Она задумывается, наливает и размешивает себе какой-то напиток, потом кладет руку мне на плечо:
— Скажите, как друг, честно: взяли бы вы ее с собой за океан, если бы ей так загорелось?
— В качестве кого? Вы не забыли разницу лет?
— Все равно, в каком качестве. Взяли бы?
— Подумав — никогда. Не думая — может быть. Но ведь у нее здесь есть сердечные привязанности.
— Да, этот Карл… Очень сложно: оба, по-моему, любят друг друга и вместе с тем — на ножах. Боюсь, может скверно кончиться. К тому же, вчера, когда она тут сидела, я заметила у нее повыше запястья уколы. Она предается теперь новому наркотику. В общем — мне жаль ее безумно. Жаль, жаль, жаль!..
— Я послал ей эту записку, потому что в самом деле после «Полянки» как-то не хотелось на нее смотреть. Но если у нее есть охота встретиться, поговорить — я готов. Ни письма ее не отвергну, ни ее самоё. Впрочем, мне остается здесь только четыре дня.
На этом, примерно, кончается разговор.
Есть в романах Льва Толстого чудесное совмещение душевного строя героя и — природы вокруг; таково, например, звездное, с желтовато-яркой Капеллой, небо. умиляющее Левина после счастливого объяснения с Китти, или старый уродливый дуб, глядя на который князь Андрей решает, что не существует ни весны, ни солнца, ни счастья.

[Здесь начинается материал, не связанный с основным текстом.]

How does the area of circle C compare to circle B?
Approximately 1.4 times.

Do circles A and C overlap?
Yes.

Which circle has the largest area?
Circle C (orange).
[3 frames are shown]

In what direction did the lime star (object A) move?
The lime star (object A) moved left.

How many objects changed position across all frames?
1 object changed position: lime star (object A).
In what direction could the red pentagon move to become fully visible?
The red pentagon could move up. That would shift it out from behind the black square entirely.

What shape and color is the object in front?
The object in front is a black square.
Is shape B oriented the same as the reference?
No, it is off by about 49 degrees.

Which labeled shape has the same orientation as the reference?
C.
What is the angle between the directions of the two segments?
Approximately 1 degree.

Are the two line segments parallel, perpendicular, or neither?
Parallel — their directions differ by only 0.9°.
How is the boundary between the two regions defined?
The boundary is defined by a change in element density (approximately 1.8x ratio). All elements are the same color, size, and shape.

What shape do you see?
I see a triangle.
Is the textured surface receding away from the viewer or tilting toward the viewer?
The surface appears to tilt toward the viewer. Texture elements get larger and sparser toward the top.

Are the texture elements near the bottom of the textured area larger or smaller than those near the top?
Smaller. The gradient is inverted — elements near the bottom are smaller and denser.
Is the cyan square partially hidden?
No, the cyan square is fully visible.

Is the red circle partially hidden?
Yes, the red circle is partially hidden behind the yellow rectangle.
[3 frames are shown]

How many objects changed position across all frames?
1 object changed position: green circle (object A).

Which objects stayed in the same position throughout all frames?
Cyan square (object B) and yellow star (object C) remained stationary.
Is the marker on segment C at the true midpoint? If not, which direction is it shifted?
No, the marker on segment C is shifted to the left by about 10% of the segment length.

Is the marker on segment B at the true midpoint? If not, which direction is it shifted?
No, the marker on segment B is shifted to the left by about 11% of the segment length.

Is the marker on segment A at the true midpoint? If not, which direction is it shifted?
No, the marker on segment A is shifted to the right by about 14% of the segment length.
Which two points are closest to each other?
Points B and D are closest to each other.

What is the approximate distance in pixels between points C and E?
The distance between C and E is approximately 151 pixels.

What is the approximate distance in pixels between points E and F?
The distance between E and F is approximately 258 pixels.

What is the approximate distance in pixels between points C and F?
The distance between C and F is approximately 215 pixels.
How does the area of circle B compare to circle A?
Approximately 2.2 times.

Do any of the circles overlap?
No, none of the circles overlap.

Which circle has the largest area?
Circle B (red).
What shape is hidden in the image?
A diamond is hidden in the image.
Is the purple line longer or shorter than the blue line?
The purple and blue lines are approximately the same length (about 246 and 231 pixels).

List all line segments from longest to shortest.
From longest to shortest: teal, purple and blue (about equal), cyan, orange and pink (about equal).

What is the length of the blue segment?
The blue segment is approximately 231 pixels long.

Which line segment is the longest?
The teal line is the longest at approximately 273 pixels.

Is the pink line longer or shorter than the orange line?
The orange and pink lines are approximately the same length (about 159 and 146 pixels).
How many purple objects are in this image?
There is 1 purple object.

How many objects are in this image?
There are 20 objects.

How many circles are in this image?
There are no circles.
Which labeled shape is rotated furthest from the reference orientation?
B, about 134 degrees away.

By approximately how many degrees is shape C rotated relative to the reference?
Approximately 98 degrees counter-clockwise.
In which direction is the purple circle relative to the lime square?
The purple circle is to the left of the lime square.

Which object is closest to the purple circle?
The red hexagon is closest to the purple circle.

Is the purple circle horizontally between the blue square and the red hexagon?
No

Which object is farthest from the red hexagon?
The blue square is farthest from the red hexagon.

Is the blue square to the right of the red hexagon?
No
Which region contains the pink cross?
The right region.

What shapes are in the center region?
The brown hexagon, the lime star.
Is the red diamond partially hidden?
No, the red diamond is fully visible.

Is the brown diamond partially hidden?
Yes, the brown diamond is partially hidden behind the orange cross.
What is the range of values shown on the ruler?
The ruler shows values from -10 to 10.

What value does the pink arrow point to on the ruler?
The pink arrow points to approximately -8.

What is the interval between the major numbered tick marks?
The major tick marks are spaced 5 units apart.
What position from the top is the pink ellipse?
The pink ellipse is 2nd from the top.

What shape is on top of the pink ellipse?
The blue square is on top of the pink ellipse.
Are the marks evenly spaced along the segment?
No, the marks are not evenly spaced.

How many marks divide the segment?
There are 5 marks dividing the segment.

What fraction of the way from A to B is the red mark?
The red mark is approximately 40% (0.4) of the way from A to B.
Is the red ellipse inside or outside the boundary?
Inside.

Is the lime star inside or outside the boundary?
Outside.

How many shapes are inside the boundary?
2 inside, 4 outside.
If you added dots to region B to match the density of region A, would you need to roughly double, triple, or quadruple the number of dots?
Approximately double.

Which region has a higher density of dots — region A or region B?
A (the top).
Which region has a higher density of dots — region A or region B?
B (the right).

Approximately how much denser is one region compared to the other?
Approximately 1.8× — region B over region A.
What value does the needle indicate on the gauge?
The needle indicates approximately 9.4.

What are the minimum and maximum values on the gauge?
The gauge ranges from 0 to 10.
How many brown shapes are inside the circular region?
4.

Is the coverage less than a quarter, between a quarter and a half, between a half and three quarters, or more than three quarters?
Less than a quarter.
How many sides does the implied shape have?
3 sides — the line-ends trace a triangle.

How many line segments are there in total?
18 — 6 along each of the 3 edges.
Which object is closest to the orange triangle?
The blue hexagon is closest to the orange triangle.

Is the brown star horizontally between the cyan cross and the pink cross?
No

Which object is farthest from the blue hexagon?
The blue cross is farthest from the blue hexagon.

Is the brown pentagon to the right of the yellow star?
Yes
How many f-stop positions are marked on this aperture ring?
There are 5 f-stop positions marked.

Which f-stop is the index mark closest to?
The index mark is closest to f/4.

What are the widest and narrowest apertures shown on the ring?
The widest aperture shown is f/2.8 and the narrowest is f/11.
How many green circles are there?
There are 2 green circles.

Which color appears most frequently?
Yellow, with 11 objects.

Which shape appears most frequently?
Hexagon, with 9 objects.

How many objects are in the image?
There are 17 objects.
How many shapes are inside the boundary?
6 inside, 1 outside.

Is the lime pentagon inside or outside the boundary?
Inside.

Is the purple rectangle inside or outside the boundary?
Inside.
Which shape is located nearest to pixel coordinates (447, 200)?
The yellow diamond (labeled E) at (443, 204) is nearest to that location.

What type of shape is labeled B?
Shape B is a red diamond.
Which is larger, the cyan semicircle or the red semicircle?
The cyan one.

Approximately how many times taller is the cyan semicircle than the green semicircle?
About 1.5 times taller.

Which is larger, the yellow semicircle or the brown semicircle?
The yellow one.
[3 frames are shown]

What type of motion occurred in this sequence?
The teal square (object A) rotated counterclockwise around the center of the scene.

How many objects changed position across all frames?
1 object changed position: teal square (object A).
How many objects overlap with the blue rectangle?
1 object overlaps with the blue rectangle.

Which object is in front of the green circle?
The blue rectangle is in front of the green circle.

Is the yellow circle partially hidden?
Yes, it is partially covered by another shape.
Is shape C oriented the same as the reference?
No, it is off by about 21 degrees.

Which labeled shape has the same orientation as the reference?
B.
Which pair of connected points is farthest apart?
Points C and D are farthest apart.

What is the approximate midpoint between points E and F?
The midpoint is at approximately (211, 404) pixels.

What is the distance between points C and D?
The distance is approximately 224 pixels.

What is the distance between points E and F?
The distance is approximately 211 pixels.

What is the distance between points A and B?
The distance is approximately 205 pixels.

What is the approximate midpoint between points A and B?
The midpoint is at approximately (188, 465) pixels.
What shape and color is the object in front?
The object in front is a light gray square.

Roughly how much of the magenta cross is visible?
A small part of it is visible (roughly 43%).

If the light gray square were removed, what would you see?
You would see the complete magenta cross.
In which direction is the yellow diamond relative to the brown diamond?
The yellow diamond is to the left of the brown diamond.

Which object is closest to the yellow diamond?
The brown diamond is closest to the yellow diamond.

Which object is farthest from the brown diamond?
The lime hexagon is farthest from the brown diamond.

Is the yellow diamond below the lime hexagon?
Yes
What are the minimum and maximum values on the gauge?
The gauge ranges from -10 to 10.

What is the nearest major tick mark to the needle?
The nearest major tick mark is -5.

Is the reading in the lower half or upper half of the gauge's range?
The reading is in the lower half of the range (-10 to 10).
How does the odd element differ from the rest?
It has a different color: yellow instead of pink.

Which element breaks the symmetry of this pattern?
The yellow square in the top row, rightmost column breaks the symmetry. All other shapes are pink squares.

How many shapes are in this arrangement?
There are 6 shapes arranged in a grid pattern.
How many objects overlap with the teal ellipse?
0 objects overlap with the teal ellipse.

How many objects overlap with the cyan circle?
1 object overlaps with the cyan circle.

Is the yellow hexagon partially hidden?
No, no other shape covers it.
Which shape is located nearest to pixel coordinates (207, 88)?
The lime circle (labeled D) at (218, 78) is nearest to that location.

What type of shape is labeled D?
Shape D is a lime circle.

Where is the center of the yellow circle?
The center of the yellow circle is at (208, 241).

Что припомнилось мне, когда в серый, как в брезент увернутый, полдень ездил на пляж очищать свою будку — хозяевам надо было отвезти ключ. Под раздевальной лавкой сиротливо торчали резиновые тапки, забытые Ней. Подобрав их, я постоял немного в нашей песчаной выемке на утоптанном пятачке, где втыкался прежде зонт. Ветер трепал верхушки сосен и доставал меня даже здесь, швыряя в лицо песок.
Дома, заполняя пустоту в себе и вокруг, я начал перестукивать на машинке черновики своих здешних записей и просидел до позднего вечера.
Он был совсем осенний, с ледяным, не по сезону, воздухом и дождем. Та-та-та…барабанили капли по стеклу, расплавляя , на нем свет уличных фонарей; та-та-та… вторила машинка.
Из-за этой вторы не сразу услышал кукушечью трель входной двери, устраиваемую здесь вместо звонка для приятности и сбережения нервов.
А открыв дверь — не сразу распознал Ию, в темном дождевике, с которого бежали струйки, и с почти сплошным капюшоном, откуда видна была только черная прядь на бледной щеке и один испуганный глаз.
— Примете меня или я должна уйти? — спросила она, протягивая через порог руку.